In 2015, Jorge Silva Melo made a documentary about his own work, entitled, "We have not finished yet", which refers to many of the artists Silva Melo has worked with throughout the years.[17]
Solveig Nordlung made in 2013 a five-episode documentary series about five different women, one of them Sofia Areal entitled "Talks in the hairdresser" for RTP. One of the other interviewees was Leonor Keil, who is one of Areal's sisters.[18]
Areal's work has been subject to various analyses throughout her career, mostly in the press and in the catalogues of her exhibitions.
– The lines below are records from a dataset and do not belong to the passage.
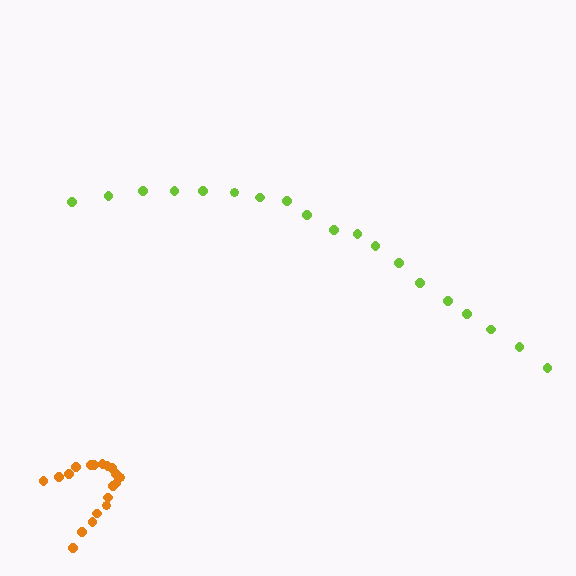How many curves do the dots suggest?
There are 2 distinct paths.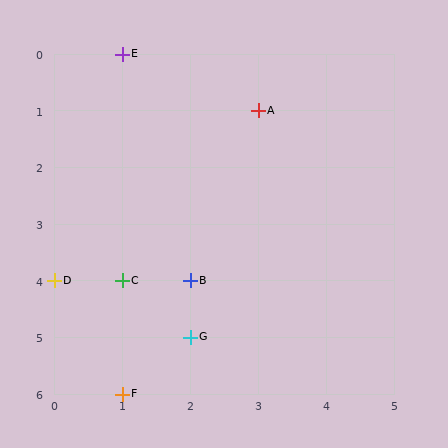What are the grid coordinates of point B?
Point B is at grid coordinates (2, 4).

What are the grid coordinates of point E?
Point E is at grid coordinates (1, 0).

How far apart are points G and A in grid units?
Points G and A are 1 column and 4 rows apart (about 4.1 grid units diagonally).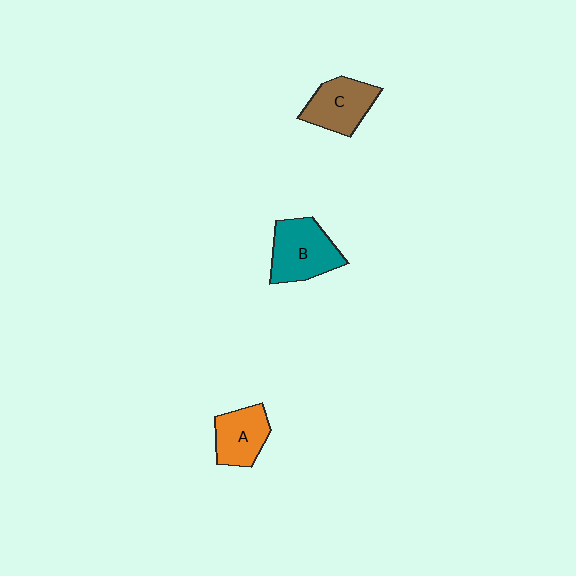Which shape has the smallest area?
Shape A (orange).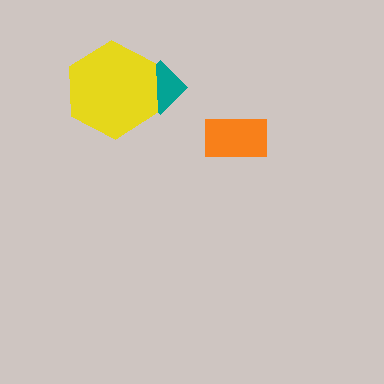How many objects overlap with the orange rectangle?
0 objects overlap with the orange rectangle.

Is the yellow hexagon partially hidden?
No, no other shape covers it.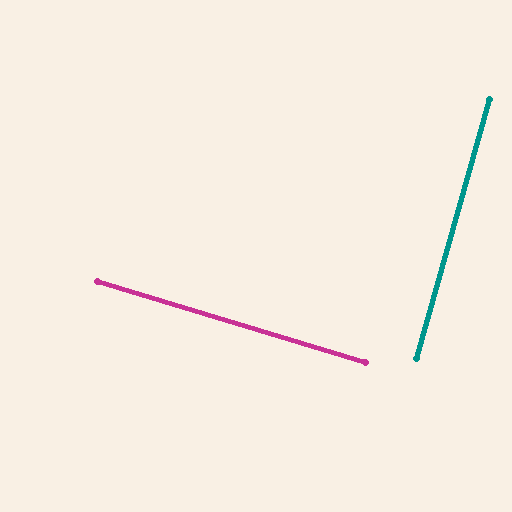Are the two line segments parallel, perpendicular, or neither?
Perpendicular — they meet at approximately 89°.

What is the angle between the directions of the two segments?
Approximately 89 degrees.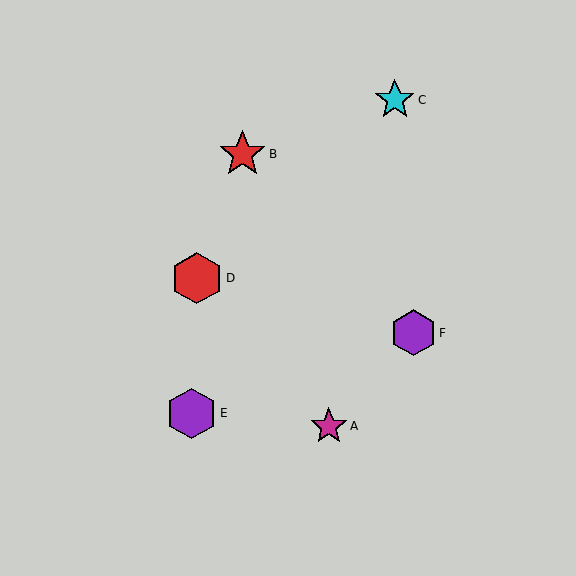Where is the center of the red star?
The center of the red star is at (243, 154).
With texts by among others: João Miguel Fernandes Jorge, João Lima Pinheiranda, Rui Mário Gonçalves, Jorge Silva Melo, Eduarda Dionísio, Isabel Carlos, Bernardo Pinto Ribeiro, Emília Ferreira, Ana Sousa Dias, José Luís Porfírio, ou Nelson Dimaggio. Areal has also written in several occasions about her own work.
In 2011, when of anthological the exhibition "YES" a book with texts by, Emília Ferreira, Jorge Silva Melo, Luís Campos e Cunha with an interview by Ana Sousa Dias was published by Athena/Babel Publishers.[19] [20] In the same year, an interview was also published in "Portugal between generations: new reflexions about the future of the country" edited by Almerinda Romeira and also by Centauro.[21] 2012, Areal illustrates the Magazine Colóquio Letras published by Gulbenkian Foundation.[22] In 2013 Areal and Allan Hobson an American Emeritus Harvard Professor join texts and painting to launch a book titled "Creativity", it was published by ISPA.[23] [24] [25]
Other books, include the recent book launched by Bernardo Pinto de Almeida "Arte Portuguesa no Século XX - Uma História Crítica in the end of 2016.[26] Or the illustrations of the book "Papeis de Fumar" by Virgéilio Alberto Vieira[27] and Jorge Silva Melo's book "Século Passado".[28]